The air force is training 220 operator crews (each with a pilot and one or two sensor operators) a year. In two years, this will increase to 400 a year, which will enable the air force to run 50 CAPs (Combat Air Patrol; UAVs in the air over a combat zone) simultaneously. The large number of new crews are needed because the pilots only operate UAVs for three years, before going back to manned aircraft.

It was only two years ago that the U.S. Air Force formed the first UAV Wing (the 432nd). The Wing began with six Predator and one maintenance squadrons. Each Predator squadron has at least twelve UAVs, and sometimes as many as 24. Squadrons sometimes have over 400 personnel and 24 aircraft. But the air force prefers to keep them smaller (12 aircraft and about 200 airmen).

Only about two thirds of those troops go overseas with the UAVs. The rest stay behind in the United States, and fly the Predators via a satellite link. When in a combat zone, each Predator averages up to 200 hours in the air each month. Each aircraft flies 6-10 sorties (also known as  CAPs) a month, each one lasting 15-25 hours.

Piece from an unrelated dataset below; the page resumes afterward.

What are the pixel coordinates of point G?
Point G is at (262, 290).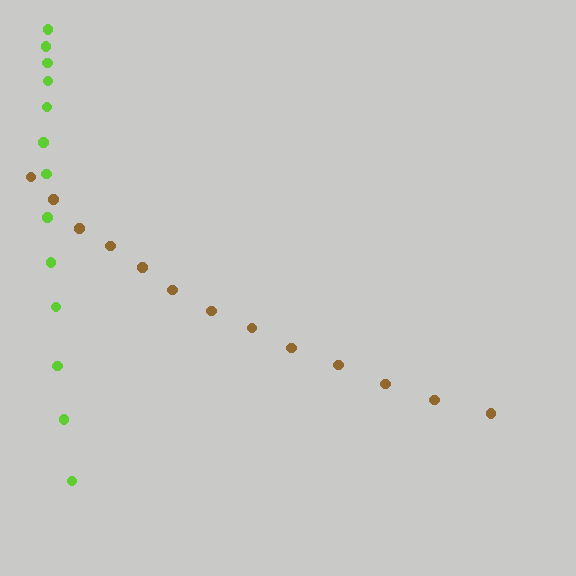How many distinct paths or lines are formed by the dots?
There are 2 distinct paths.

Air Force Wings, which are roughly the size of army brigades, are the largest units in the air force, aside from the numbered air forces (1st Air Force, 7th Air Force, and so on). There used be Air Divisions (composed of two or more Wings), but these were phased out in the 1990s. By next year, the air force expects to have fifteen Predator squadrons, and two or more Predator Wings. At that point, about ten percent of U.S. Air Force combat squadrons will be equipped with UAVs.